Cette splendeur de la locomotive, Émile Zola l’a bien comprise, puisque son roman, La Bête humaine, raconte une histoire d’amour entre un chauffeur et sa locomotive. Elle s’appelle Lison, et son ventre d’acier brûle de tous les feux de la passion. Le phénomène ferroviaire ne pouvait certes échapper à ce grand visionnaire. De son vivant, ce sont 20 000 kilomètres de voies ferrées qui furent construits, irradiant sur tout le territoire français et reliant les plus petits villages entre eux, avec tout ce qu’il faut pour cela de tunnels, viaducs, gares et maisons de garde-barrière. Et il convient de rappeler qu’à l’époque tout se faisait à la main – pelle, pioche et barre à mine – avec des mulets et des ânes.
Le monde du rail, c’est avant tout la corporation des cheminots, caste héréditaire, bardée de privilèges et subtilement hiérarchisée.
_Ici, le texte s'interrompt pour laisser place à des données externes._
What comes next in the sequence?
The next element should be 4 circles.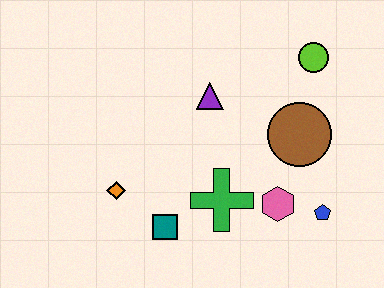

Sa religion est la ponctualité, car les trains doivent circuler sur le réseau avec la rigueur des astres gravitant au ciel.
Cette immense horloge connut quelques années un véritable monopole des voyages et des transports terrestres. Jusqu’au jour où l’automobile vint tout remettre en question. L’opposition rail-route commence par une option d’autant plus frappante qu’elle semble tout arbitraire : le train roule à gauche, l’auto roule à droite. Mais c’est surtout le choix de la souplesse contre celui de la régularité qui domine. L’automobiliste part quand il veut et emprunte l’itinéraire de son choix. Cette liberté, il la paie il est vrai par l’insécurité et l’imprévisibilité de son heure d’arrivée. Alors que le train ignore superbement les vicissitudes de la météorologie, l’automobile souffre cruellement de la neige, du verglas et du brouillard. Liberté, oui, mais risques d’accident – peut-être mortel –, de panne, d’embouteillage.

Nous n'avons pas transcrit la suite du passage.